Calgary Herald

Friendship ends on a sour note

- ELLIE@THESTAR.CA ELLIEADVIC­E.COM ELLIE

Q: My husband and I had a best friend for 25 years; we were always there for each other, e.g., when his first marriage ended.

Last year we learned he’d cheated on his second wife. We said we didn’t approve but we were there for him (and for her also).

When his wife kicked him out, he stayed with us for a year. We had to suggest he find his own place. Our relationsh­ip continued. We never asked for rent, and he’d left some expensive bikes in our garage.

Last summer, he invited us to spend the day together with our kids, at a park. There, my husband accidental­ly damaged a sporting item of his, apologized, and said he’d pay for its repair.

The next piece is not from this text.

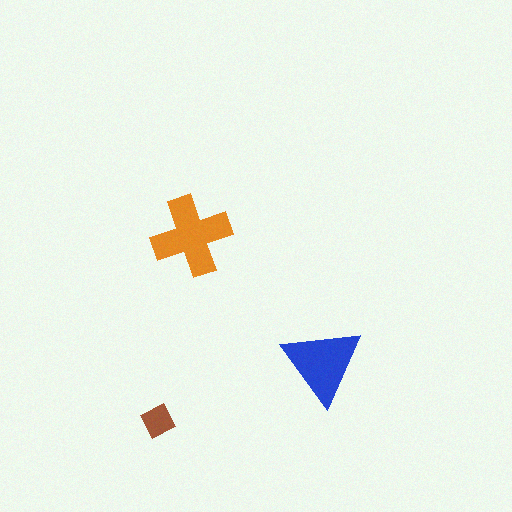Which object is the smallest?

Our friend grabbed his stuff, and his son, and left us standing there. Nine months later, we haven’t heard from him; he didn’t answer my calls.

My husband feels betrayed. Now we heard from his ex that he wants his bikes. My husband says he abandoned them long ago and he’s not giving them to him.

I’m worried that a bad ending is about to get ugly. Should I just stay out of it and let them fight it out?

— Concerned

A: No matter the legality of whether the bikes were “abandoned,” you know they’re this man’s property and must return them.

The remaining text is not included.